Одна из веток выглядела как настоящий указатель. Только вместо города назначения и количества километров было написано черным маркером «Мне до тебя». А далее следовала размашистая приписка, безжалостно сделанная посредством красной губной помады и слишком сильного, чтобы удержаться, порыва: «– близко». Больше ничего.
Странным образом этот самый указатель был направлен в сторону измятой, толком не разостланной постели, превратившейся в ворох простыней, подушек и одеял.
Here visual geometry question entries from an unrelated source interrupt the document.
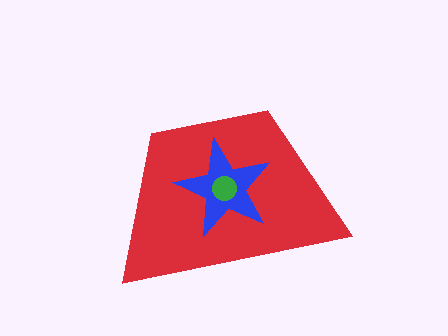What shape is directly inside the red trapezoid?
The blue star.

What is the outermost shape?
The red trapezoid.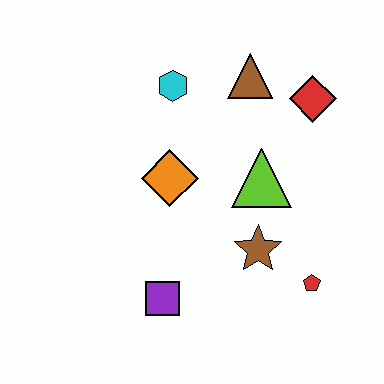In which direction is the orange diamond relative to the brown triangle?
The orange diamond is below the brown triangle.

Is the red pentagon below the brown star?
Yes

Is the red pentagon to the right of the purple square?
Yes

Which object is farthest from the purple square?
The red diamond is farthest from the purple square.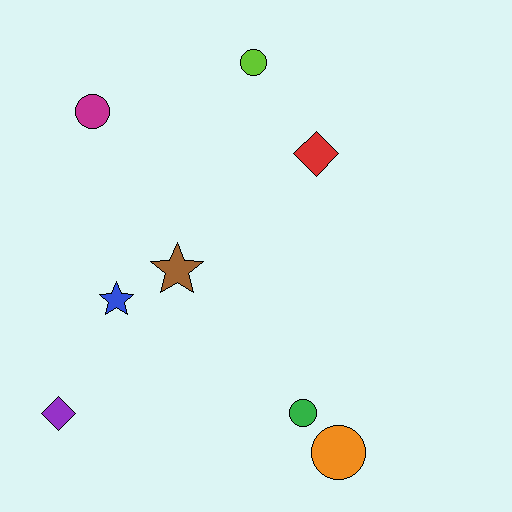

Яркости лампочки в торшере не хватало, чтобы достигнуть и этого угла комнаты, потому там свет был тусклым и рассеянным. Но для двоих занявших позиции друг напротив друга обнаженных Кая и Снежной королевы освещение давно уже не играло роли.
Они узнавали один второго иначе. Проводя ладонями по коже. Касаясь кончиками пальцев шрамов и родинок. Находя новое, чего не было раньше, и втайне радуясь тому, что осталось прежним. Зрение при этом не играло главенствующей роли. Зрение – лишь часть познания.
- Что ты любишь? – спросила она шепотом в страхе спугнуть счастье, и ее рука дотянулась до его губ. Те вздрогнули, раскрылись. И он медленно произнес:
- Тебя. О чем ты мечтаешь больше всего?
- Мне проще сказать, чего я боюсь.
- Я знаю, чего ты боишься. Я хочу знать, о чем ты мечтаешь.
- И где ты потерял корону?
- Однажды самая лучшая девушка на свете влепила мне оплеуху и велела не приближаться.
- Лучше само?й, чем ты опять уйдешь.
- Я не уйду.
- Я знаю.
- Так о чем ты мечтаешь больше всего? Плюш?
Она медлила. Опустила глаза. Восхитительная мерцающая шелком нагота ее тела в его ладонях наполнялась жизнью. До предела и до конца. И это ее смущение делало белое розоватым.